After experiencing the severe trauma or life-threatening events associated with combat zone deployment, many military veterans develop symptoms of post-traumatic stress disorder (PTSD).Symptoms include hypervigilance, hyperawareness, and adrenaline-quick reflexes—all impulses that help soldiers survive while fighting in a war zone.

Once back home, these symptoms can morph into a constant reliving of traumatic events, negative changes in thoughts and mood as well as nightmares, insomnia and feelings of detachment from loved ones. There is no doubt that PTSD has an intense psychiatric impact on the lives of soldiers who have returned home.

The Important Role of the Psychiatric Nurse in Recovery

Working with veterans after taking psychiatric nursing training puts you in a position where much of your time is spent in direct contact with patients. You may find employment in a number of facilities, such as:

· Veterans hospitals

· Military mental health clinics

· Veteran long term care facilities

Typically, registered psychiatric nurses (RPN) work as part of a multi-disciplinary healthcare team, which can include psychiatrists, physicians, social workers and psychologists. The role of a psychiatric nurse is incredibly important, because veterans will often meet with many specialists throughout the day, but the RPN will be with the patient the entire time.

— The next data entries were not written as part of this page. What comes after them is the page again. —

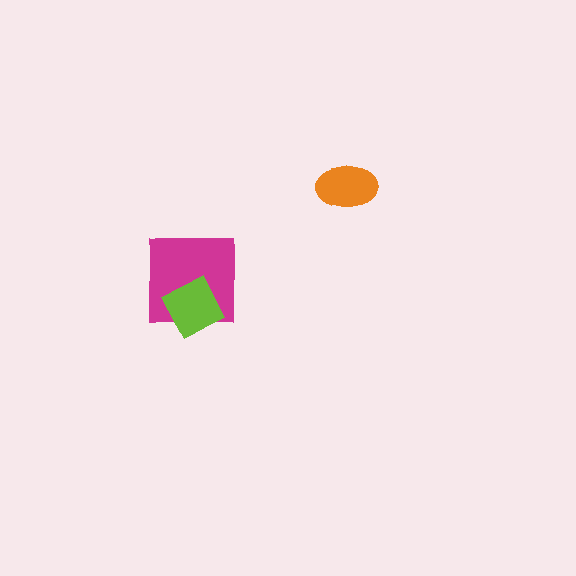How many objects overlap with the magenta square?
1 object overlaps with the magenta square.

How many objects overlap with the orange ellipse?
0 objects overlap with the orange ellipse.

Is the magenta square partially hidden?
Yes, it is partially covered by another shape.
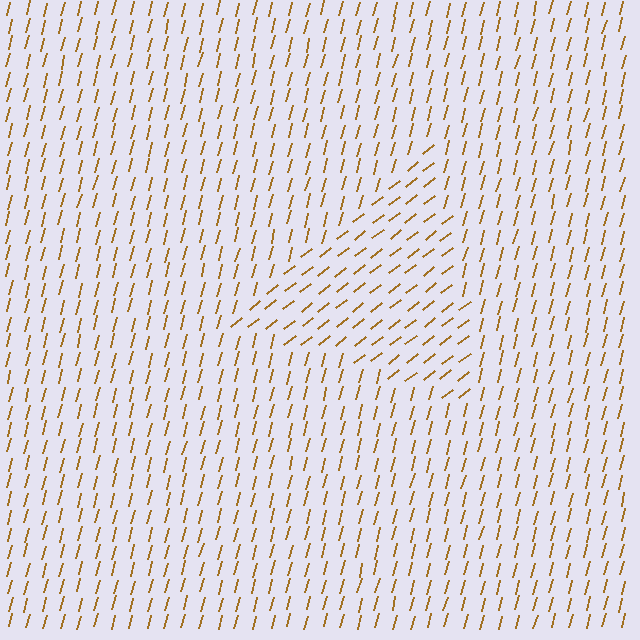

Registered psychiatric nurses are responsible for assessing, planning, implementing and evaluating veteran patient care. Some of the duties they perform include:

· Completing health history and mental status assessments

· Administering medications and assessing their effects

· Responding to observed behavioral changes

· Implementing strategies to promote the optimal wellbeing of their patients

The Rewards of Choosing a Psychiatric Nursing Career

Not all veterans afflicted with PTSD experience the same level of symptoms, and each individual will need a different level of care.

Typically, treatment involves the application of different therapeutic techniques in one-on-one sessions with a trained counselor. Nurses have also reported tremendous benefits for veterans who attend support group discussions, where they get the chance to share their experiences, strength and hope with others in their situation.

Psychiatric nursing courses teach you how to design and implement weekly programs such as support groups, and how to facilitate them. Many RPNs report that listening to veterans share their progress in overcoming symptoms of PTSD as one of the most rewarding aspects of the job.

By earning a psychiatric nursing diploma, you will come to understand the core issues veterans are faced with living day-to-day with PTSD. One of the greatest rewards of working with veterans is providing them with a structured recovery plan that provides compassionate human interaction and lifts the stigma associated with reaching out for help.

What aspect of working with veterans fascinates you the most? Are you considering working with veterans after earning your psychiatric nursing diploma?